After his service ended Noah began working at Cook Children’s in 2011 as an armed security officer on the night and evening shifts. During those eight years as a security guard, he was humbled by the personal nature of the calls he took. He describes the challenge this way: “It felt like you're navigating something new in every interaction.”
Now as our security trainer, Noah offers three in-person courses for employees (register through ULearn on CookNet). The courses emphasize strategies to stay alert to surroundings, defuse aggressive behavior before it escalates, and report suspicious activity. The full Active Criminal Event: Response presentation is available on ULearn and can be accessed at any time. Cook Children’s has also posted a video hitting the highlights of Noah’s message.
Demand for Noah’s expertise grew this summer following the Uvalde school shooting and the shooting at a medical building in Tulsa, where a gunman killed two doctors, a receptionist and a patient’s husband. Sign-ups for the safety courses increased, along with requests for department-wide training.

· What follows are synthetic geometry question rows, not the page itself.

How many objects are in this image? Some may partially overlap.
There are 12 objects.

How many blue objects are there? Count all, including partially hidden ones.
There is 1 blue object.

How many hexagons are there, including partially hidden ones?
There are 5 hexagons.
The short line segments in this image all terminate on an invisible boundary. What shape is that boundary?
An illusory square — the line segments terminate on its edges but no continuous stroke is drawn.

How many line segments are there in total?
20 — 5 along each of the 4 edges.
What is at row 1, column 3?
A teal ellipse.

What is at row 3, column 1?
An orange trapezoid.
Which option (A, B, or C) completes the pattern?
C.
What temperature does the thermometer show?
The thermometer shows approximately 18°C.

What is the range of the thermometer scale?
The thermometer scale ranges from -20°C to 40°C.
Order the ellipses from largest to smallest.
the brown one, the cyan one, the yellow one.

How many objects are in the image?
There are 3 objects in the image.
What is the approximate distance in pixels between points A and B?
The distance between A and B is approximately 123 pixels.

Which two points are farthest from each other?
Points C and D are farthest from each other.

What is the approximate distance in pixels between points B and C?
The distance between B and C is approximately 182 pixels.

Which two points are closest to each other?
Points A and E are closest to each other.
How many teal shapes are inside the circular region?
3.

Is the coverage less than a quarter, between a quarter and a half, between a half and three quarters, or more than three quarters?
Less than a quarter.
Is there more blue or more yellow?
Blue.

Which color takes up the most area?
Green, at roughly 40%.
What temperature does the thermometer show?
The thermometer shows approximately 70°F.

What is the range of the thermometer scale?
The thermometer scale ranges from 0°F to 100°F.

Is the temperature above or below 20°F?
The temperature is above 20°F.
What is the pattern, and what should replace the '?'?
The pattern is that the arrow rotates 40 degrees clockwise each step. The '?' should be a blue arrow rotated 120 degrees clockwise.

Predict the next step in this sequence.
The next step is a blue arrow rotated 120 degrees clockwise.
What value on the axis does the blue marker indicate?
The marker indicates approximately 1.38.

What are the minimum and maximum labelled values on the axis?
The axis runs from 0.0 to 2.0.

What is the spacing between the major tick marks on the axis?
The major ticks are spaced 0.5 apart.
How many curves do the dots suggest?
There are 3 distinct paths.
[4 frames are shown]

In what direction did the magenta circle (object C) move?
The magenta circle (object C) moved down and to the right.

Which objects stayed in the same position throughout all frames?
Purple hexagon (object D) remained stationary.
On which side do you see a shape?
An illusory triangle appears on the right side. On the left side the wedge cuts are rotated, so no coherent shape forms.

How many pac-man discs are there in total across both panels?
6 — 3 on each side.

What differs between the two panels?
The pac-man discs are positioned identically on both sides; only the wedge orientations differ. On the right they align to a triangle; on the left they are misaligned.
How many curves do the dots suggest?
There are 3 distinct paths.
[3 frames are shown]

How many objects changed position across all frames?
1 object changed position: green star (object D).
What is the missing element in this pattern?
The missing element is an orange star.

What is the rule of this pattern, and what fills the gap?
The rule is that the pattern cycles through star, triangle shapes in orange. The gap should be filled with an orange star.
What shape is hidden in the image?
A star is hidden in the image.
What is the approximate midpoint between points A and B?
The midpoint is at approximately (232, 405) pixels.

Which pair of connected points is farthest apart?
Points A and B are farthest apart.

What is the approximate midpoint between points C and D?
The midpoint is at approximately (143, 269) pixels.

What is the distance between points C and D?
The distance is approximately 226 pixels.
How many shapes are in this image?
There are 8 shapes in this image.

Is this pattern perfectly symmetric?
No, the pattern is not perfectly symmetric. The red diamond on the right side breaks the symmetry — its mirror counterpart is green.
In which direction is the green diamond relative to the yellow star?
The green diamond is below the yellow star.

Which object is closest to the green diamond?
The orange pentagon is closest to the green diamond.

The information that Noah presents helps our employees to better understand the demographics of previous attacks at medical facilities. He wants everyone at Cook Children’s to be prepared and aware of their best options – whether to hide, or whether to run etc. – in case of an active shooter at one of our buildings. “Natural instinct in most cases is to freeze. We have to train through that.”
At the request of department leadership, he will go to any location in the system to conduct safety huddles with staff to talk about locking doors, escape routes and areas for refuge in their specific area. He also stages more elaborate drills, acting out the shooter’s part using a megaphone to represent gunshots.
One of Noah’s favorite aspects of the job is the tactical element of training the medical center’s 24/7 team of security officers in crisis prevention, intervention and appropriate use of force. He also enjoys wearing a padded suit that the participants in self-defense classes can wallop when he plays the bad guy role.
More facts about Noah:
- He lives in Fort Worth with his wife Elyse and their 3-year-old daughter Naomi
- Asked about his dominant personality traits, Noah responds with “mission-oriented,” “busy” and “ignited to the core” by the prospect of anyone harming others.
- He spent several months in a Marine leadership course that helped shape his public speaking skills. “Still, it can be intimidating speaking to an audience of health care professionals. I just have to remind myself that it isn’t about me, it is about the training.” But he strives for sincerity and enthusiasm in his presentations, and he continually hones the educational material.
Noah expressed gratitude to Cook Children’s leadership for their foresight to create and support his unique role.
“It offers me the flexibility to conduct a variety of different exercises and the creative freedom to adapt the training so that is immersive and effective.”